Kathie Rohde, of Metolius, said that over the past year, her brother had cancer, and she drove him to a medical marijuana clinic in Bend. Although he is now cured of the cancer, doctors told him to try pot to stimulate his appetite.

"I would encourage you to support it," she said. "We kind of resent that we have to drive to Bend."

Sheriff Jim Adkins said that he considers marijuana a "gateway" drug, which leads to use of more dangerous drugs. "I totally disagree with the smoking part of it," he said.

Ideally, he would like to see it refined to obtain the beneficial ingredients, which could be used to help people.

"I think you should stop it for a year and wait for the state to decide how they're going to run this thing," said Adkins.

Contreras said that there are at least 20 medical marijuana growers in Madras. "What are they doing with that medicine?" he asked. "Nobody knows what they're doing with that medicine. If we had a clinic, the clinic would come pick it up, and dispense it legally to the (cardholders) in the city."

By opening a clinic, the marijuana could be sold legally, and not sold on the street, said Contreras, adding that they have a state license to sell medical marijuana, but the city denied their application to open a clinic.

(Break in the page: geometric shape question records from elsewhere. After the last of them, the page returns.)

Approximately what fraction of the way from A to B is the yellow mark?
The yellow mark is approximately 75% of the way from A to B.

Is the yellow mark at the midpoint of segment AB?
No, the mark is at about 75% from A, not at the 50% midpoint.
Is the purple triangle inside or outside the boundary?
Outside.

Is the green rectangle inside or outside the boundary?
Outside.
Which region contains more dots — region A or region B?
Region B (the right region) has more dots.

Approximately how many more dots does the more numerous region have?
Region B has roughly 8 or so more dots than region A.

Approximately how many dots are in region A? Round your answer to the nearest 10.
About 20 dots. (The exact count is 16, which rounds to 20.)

On April 8, the Madras City Council unanimously approved a draft ordinance declaring a moratorium on medical marijuana facilities and declaring an emergency, so it can be formally adopted at the April 22 meeting.

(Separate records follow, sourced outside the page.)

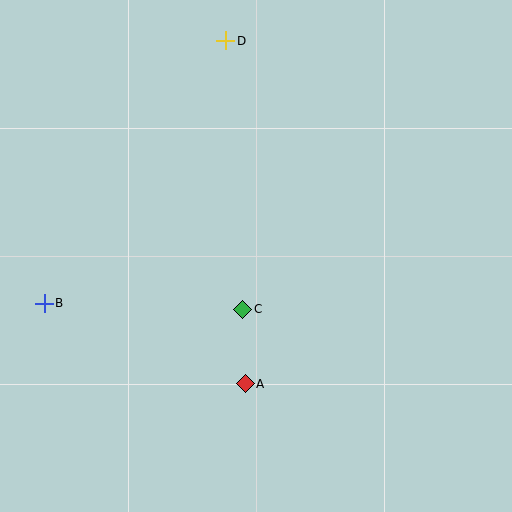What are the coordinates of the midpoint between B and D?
The midpoint between B and D is at (135, 172).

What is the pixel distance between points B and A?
The distance between B and A is 217 pixels.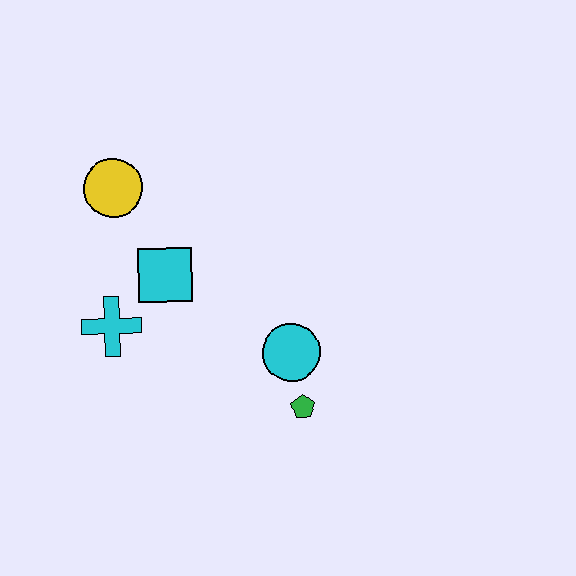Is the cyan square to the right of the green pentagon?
No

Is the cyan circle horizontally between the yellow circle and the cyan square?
No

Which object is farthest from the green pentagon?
The yellow circle is farthest from the green pentagon.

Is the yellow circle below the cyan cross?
No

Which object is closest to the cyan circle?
The green pentagon is closest to the cyan circle.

Contreras and Reynoso both attended the meeting, but said they were too intimidated to speak.

At the commission meeting, City Councilor Tom Brown, who voted for the moratorium, commented, "The theory is that within this year, the state will actually address it and put stuff in place so we can really do it right."

Commissioner Wayne Fording said that he doesn't want the county's vote to affect Crooked River Ranch. "As far as Crooked River Ranch, I'd rather hear from them what they want to do with their commercial area, rather than us tell them what's going to be in their commercial district."

Fording said the areas where a marijuana clinic could be located in the county commercial zone — outside the city limits and urban growth boundary — are very limited.

"I don't even know if there are some existing buildings that people could use, or it they'd have to build something," he said.

During deliberations, County Counsel Alexa Gassner noted that if they passed the moratorium, it would expire in one year. "What this ordinance does is, kind of a technicality, it's an immunity for the business owners from being able to be prosecuted for unlawful activity, essentially."

When the moratorium expires, businesses have to be compliant with state law, she added.

Commission Chairman Mike Ahern said that he favors limited government. "I don't want Jefferson County to be more restrictive than the state of Oregon," he said. "I didn't want to have a public hearing on it."

Ahern and Fording voted against the moratorium, with Hatfield voting for it. A unanimous vote for the moratorium was required in order for the ordinance to move forward, so the county will not implement a one-year ban on medical marijuana facilities as allowed by state law.